C'est Stiles qui rompit leur étreinte en premier. Il fallut encore un instant à Derek pour trouver le courage de relever la tête, afin de plonger son regard dans celui de l'adolescent silencieux. Ils se regardèrent un moment et Derek, mu par une nouvelle envie qui lui tiraillait les entrailles, redressa complètement la tête pour venir chercher les lèvres fines qui lui faisaient face. Son premier baiser fut timide, comme une demande silencieuse à laquelle Stiles répondit positivement.

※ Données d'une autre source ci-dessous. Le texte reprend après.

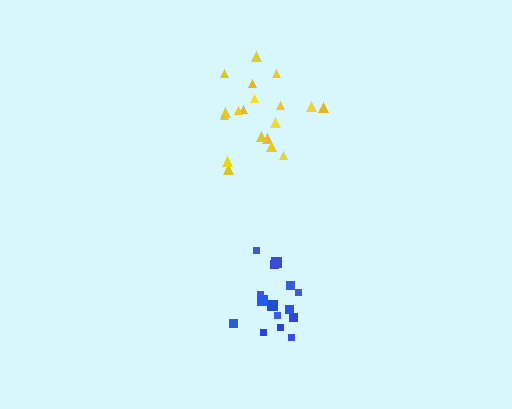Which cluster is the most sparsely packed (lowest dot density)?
Yellow.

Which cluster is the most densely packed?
Blue.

Derek redressa alors son dos, montant ses mains sur le tissus qui recouvrait son humain, pour venir englober ses joues entre ses doigts. Il demanda un nouvel accès à Stiles, que l'adolescent donna sans se faire prier. Ce fut là, son vrai feu d'artifices. Cet instant où leurs langues se découvrirent pour la première fois, dans un ballet qu'elles seules semblaient connaître. Il aimait ce garçon du plus profond de son coeur, et il se sentait soulagé de pouvoir enfin le lui montrer.